Soundtrack album by Tony Banks
- Released: April 1983
- Recorded: 1982–1983
- Studio: St. Peter's Church (Morden) Tony Banks' home
- Genre: Soundtrack
- Label: Atlantic
- Producer: Tony Banks

Tony Banks chronology
| A Curious Feeling (1979) | The Wicked Lady (1983) | The Fugitive (1983) |

= The Wicked Lady (album) =

The Wicked Lady is the soundtrack to the 1983 remake of the film of the same title. It was composed by Genesis keyboardist Tony Banks. The first side of the LP features Banks performing solo versions of themes from the soundtrack. The second side of the LP is the actual soundtrack performed by the National Philharmonic Orchestra. For many years this had been the only entire solo LP by a Genesis member never to have been released on CD. However, a CD version was released on April 15, 2013.

==Reception==

In their retrospective review, AllMusic favorably compared the Banks solo half of the album to the instrumentals from A Curious Feeling. They praised the second half for being "more complex and dramatic", but admitted that it would be of little interest to most Genesis fans. They also complimented the format of having the songs rendered in both solo and orchestral versions: "Often switching between minor and major keys within songs, Banks has always shown a proclivity to classical stylings which helps the transitions of his pieces here to their orchestral versions."

Professional ratings
Review scores
| Source | Rating |
| AllMusic |  |

==Track listings==
===LP===
- Side 1 (performed by Tony Banks)
1. "The Wicked Lady" – 3:34
2. "Spring" – 2:38
3. "The Chase" – 3:30
4. "Caroline" – 3:11
5. "Jerry Jackson" – 2:30
6. "Repentance" – 2:10
7. "Kit" – 3:06
8. "Barbara" – 4:50

- Side 2 (performed by the National Philharmonic Orchestra)
9. "Prelude to The Wicked Lady" – 4:05
10. "Portrait of Jerry Jackson" – 4:59
11. "Caroline's Theme" – 3:06
12. "Scherzo" – 2:44
13. "Pastorale" – 4:02
14. "The Wicked Lady" – 3:45
15. "Kit's Theme" – 3:14
16. "Finale" – 2:06

===CD===
Music from the film by National Philharmonic Orchestra

Variations on themes from The Wicked Lady by Tony Banks

==Musicians==
- Side one (LP) played by Tony Banks, recorded at home on 8 track.
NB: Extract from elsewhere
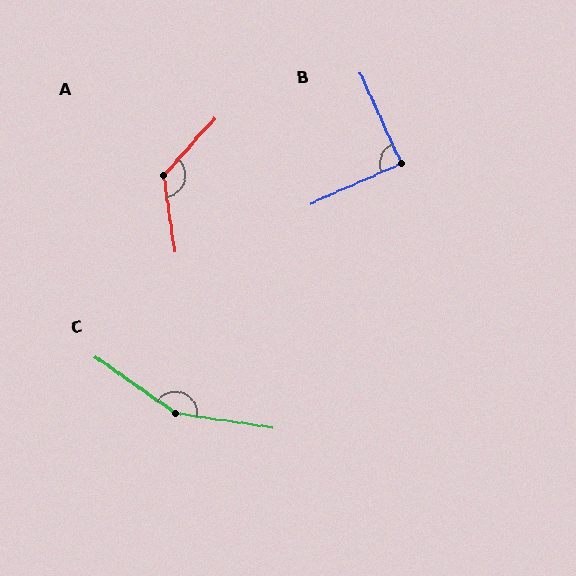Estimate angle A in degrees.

Mixed at The Farm, Surrey, with help from Steven Short and Geoff Callingham.
- Side two (LP) consists of orchestrated versions played by the National Philharmonic Orchestra of London (leader Sidney Sax), recorded at St. Peter's Church, Morden. Musical arrangements and orchestration by Christopher Palmer. Engineer: Tony Faulkner.